AI Red Teaming Playbook: Stress-Testing Generative Models Before Attackers Do

Red teaming exposes how generative AI can misbehave under adversarial pressure—from prompt injection to data exfiltration. Major regulators, including the White House voluntary AI commitments, now urge companies to conduct red team exercises. This playbook provides a repeatable structure for planning, executing, and acting on AI red team findings.

1. Define Objectives and Scope

Align executives, security leads, and product owners on why you are red teaming—protect intellectual property, prevent targeted misinformation, or satisfy regulatory requirements. Prioritize scenarios affecting high-impact workflows or sensitive data. Determine whether the scope covers only the LLM layer or end-to-end applications, including plugins and integrations.

2. Assemble the Red Team and Blue Team

Recruit a cross-disciplinary red team with expertise in security research, prompt engineering, and social engineering. Establish a blue team responsible for detection, response, and patching.

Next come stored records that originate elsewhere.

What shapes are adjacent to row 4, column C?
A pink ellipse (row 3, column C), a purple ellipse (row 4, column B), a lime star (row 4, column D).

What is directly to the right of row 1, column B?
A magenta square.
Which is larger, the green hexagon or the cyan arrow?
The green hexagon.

Define rules of engagement that protect production environments while enabling realistic testing.

3. Build an Attack Pattern Library

Catalog attack techniques such as prompt injection, jailbreaks, prompt leakage, data exfiltration, model evasion, and toxicity amplification. Reference the MITRE ATLAS knowledge base for adversarial AI tactics. Create scenario cards detailing goals, prerequisites, and expected defenses.

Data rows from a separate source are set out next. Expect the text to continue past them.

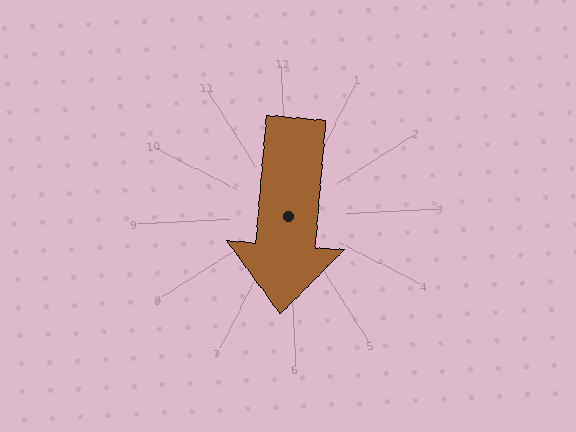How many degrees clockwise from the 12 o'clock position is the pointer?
Approximately 188 degrees.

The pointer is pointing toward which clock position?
Roughly 6 o'clock.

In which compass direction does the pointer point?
South.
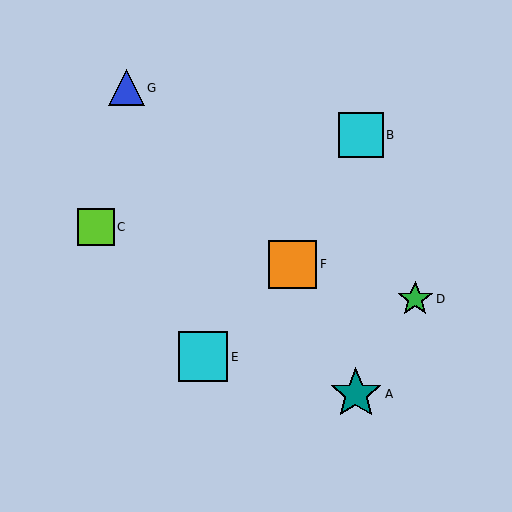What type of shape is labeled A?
Shape A is a teal star.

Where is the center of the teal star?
The center of the teal star is at (356, 394).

4. Execute Scenarios and Capture Evidence

Simulate real-world attacks with scripted prompts, payloads, or API calls. Capture system logs, model outputs, and screenshot evidence. Rate each finding by likelihood, impact, and detection status. Perform tabletop exercises alongside technical tests to evaluate escalation processes and stakeholder communication.

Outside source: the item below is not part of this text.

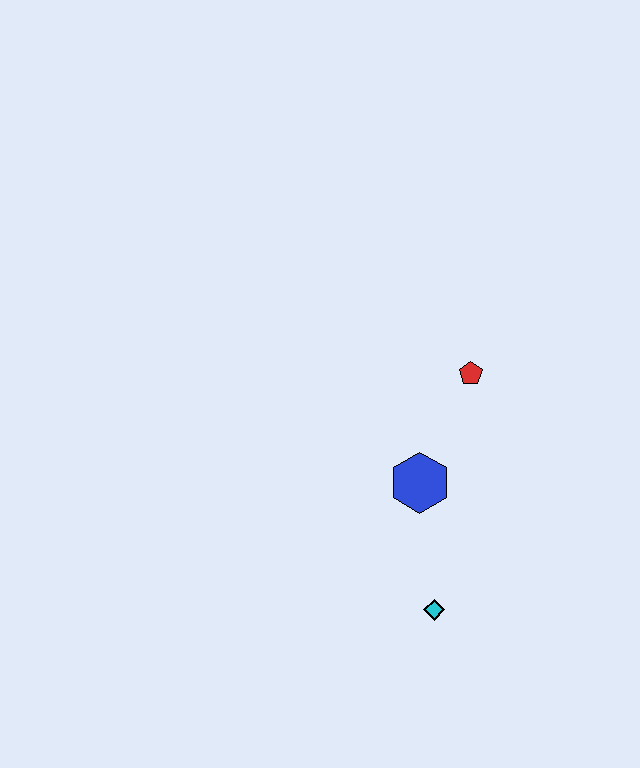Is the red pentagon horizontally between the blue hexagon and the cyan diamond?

5. Tooling for Automation and Analysis

Combine manual testing with automation:

  • Attack frameworks: Garak, promptfoo, or custom scripts orchestrated via LangChain.
  • Monitoring: Use observability platforms to flag anomalous prompts, response times, or policy violations.
  • Sandboxing: Route tests through isolated environments to prevent unintended user impact.

6. Reporting, Remediation, and Governance

Document findings in a standardized report: scenario description, impact assessment, reproduction steps, and remediation recommendations. Track fixes in your engineering backlog with priority levels. Present results to the AI risk committee and update security controls accordingly. Schedule recurring red team rounds—semi-annual or after major product releases.

Key Standards and Further Reading

Red teaming is not a one-off exercise—embed it into your secure development lifecycle to keep pace with emerging threats.